3 drugs attack kidney cancer
Kidney cancer spreads throughout the body in a third of the cases.
ATLANTA (AP) -- For decades, it has been one of cancer's great mysteries: Why do about 4 percent of kidney tumors spontaneously disappear?
Doctors believed that if the immune system was defeating the cancer, treatments to boost it might help the others, but that hasn't worked very well. Now, three new drugs are displacing the immune system theory and attacking the disease in various ways.
A Pfizer drug, Sutent, prevented tumor growth twice as long as immune therapy did in a study of 750 people whose disease had spread beyond the kidney.
An experimental drug, Wyeth Pharmaceuticals' temsirolimus, performed even better, boosting survival -- not just delaying tumor growth -- in a study of 419 very ill patients with widely spread kidney cancer.
Fresh results
Today, fresh results are expected on a third drug -- Nexavar, made by Bayer and Onyx Pharmaceuticals Inc.
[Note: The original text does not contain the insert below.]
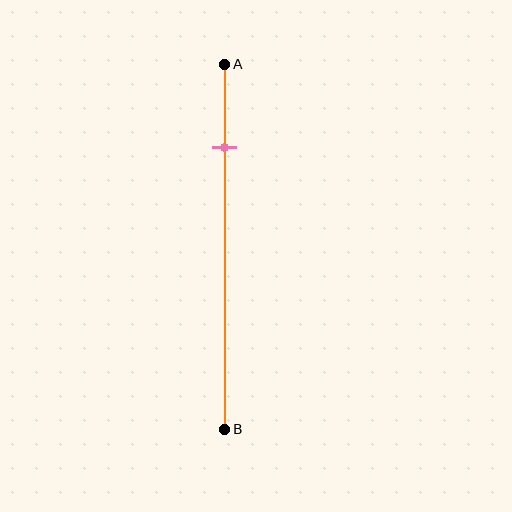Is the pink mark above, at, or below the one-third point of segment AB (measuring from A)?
The pink mark is above the one-third point of segment AB.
"Until just a few years ago, there were no promising drugs for kidney cancer," said Dr. Gary Hudes of Fox Chase Cancer Center in Philadelphia, who led the study on the Wyeth drug.
There still is no cure, "but these drugs can control the disease for a significant amount of time," and may offer more benefit when given earlier in the course of the disease, he said.
The drugs were discussed Sunday at a meeting in Atlanta of the American Society of Clinical Oncology.
About 39,000 new cases of kidney cancer and 12,800 deaths from it are expected in the United States this year. Smoking is the top risk factor. About one-third of cases spread throughout the body, a situation currently incurable.
Temsirolimus is part of a new generation of cancer drugs that, unlike chemotherapy, attack cancer in more precise ways.